Pequeño cielo que cobijaba mis atardeceres, magia de la luz y de las estrellas que brotaban a borbotones lentos, despertares en los cielos que robaban miradas y sueños.
Pequeño cielo que escondía esperanzas, fantasías y osadías del pensamiento, incursiones sin miedo a traspasar fronteras prohibidas. La razón era un puente entre lo finito y lo infinito, en vez de una puerta cerrada temiendo abrirse.
Pequeño cielo sostenido por montañas y llanos, por búsquedas, por un río de aguas caducas e invernales. Naranjos y olivos, eucaliptos y acacias, lechuza blanca que alimentaba el misterio y traía mensajes de ellos (desconocidos insondables que sondeaban mis pensamientos).
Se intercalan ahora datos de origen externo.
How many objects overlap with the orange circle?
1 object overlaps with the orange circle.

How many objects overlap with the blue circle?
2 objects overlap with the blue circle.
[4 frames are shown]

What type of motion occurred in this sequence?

Crecí bajo ese pequeño cielo, que acogió mi infancia y mi juventud. Todo sucedió bajo él: Primero, mis juegos de aprendiz de humano. Y después, mis búsquedas de aprendiz de ángel vestido de olvido.
Pequeño cielo para mi inmenso. Bajo él mis pies tomaron tierra y mi cabeza cielo. Bajo él levanté los brazos para recibir su bendición y mi mirada para penetrar sus secretos.
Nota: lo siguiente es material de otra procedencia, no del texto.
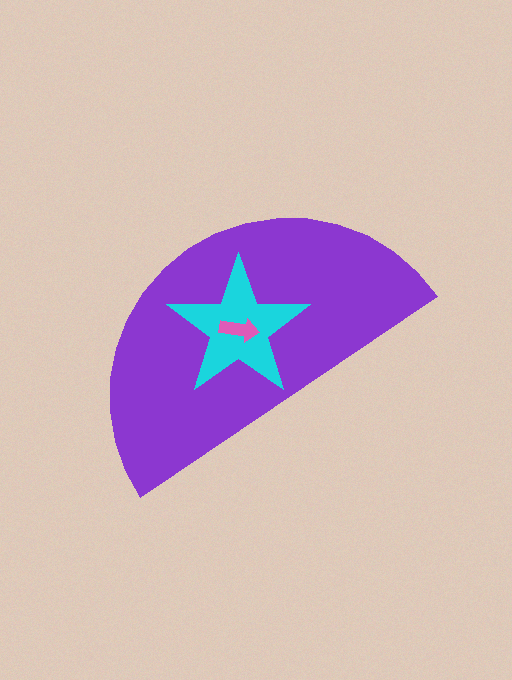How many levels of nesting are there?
3.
Todo cuanto soy se alimentó de momentos vividos en ese mágico espacio en el que mi mente voló a parajes lejanos, desconocidos e inspiradores. Fue allí donde comencé mi aprendizaje de amnésico viajero en el tiempo. Y donde empezaron a brotar mis alas de cristal.
Mi homenaje al cuerpo de piedra y tierra, de agua y hierba, de azul y nubes, de lluvia y estrellas…, que se dejó amar por mis sueños y acariciar por un millar de preguntas.
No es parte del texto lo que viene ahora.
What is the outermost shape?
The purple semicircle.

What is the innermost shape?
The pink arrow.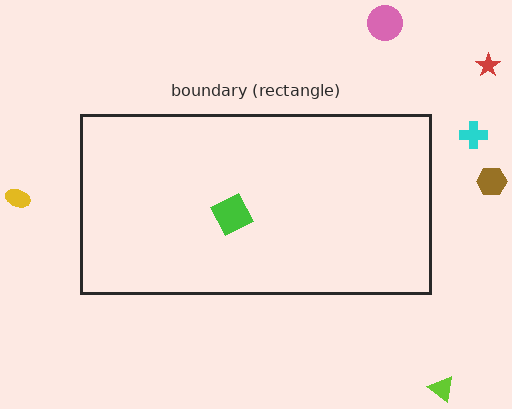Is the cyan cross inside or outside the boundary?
Outside.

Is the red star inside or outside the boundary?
Outside.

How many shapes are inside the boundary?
1 inside, 6 outside.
No la he olvidado. Me alimenté del misterio en esa tierra, bajo ese cielo. Y todavía hoy ejerce su poder sobre mí gritándome desde el pasado que todo momento pretérito está presente, que no me marché ni se fue de mi, que el Monte Coronado sigue indemne al olvido, que las luces que lo hollaron nunca se fueron, que la Ciudad Jardín sigue siendo un jardín de atardeceres rotos por el misterio.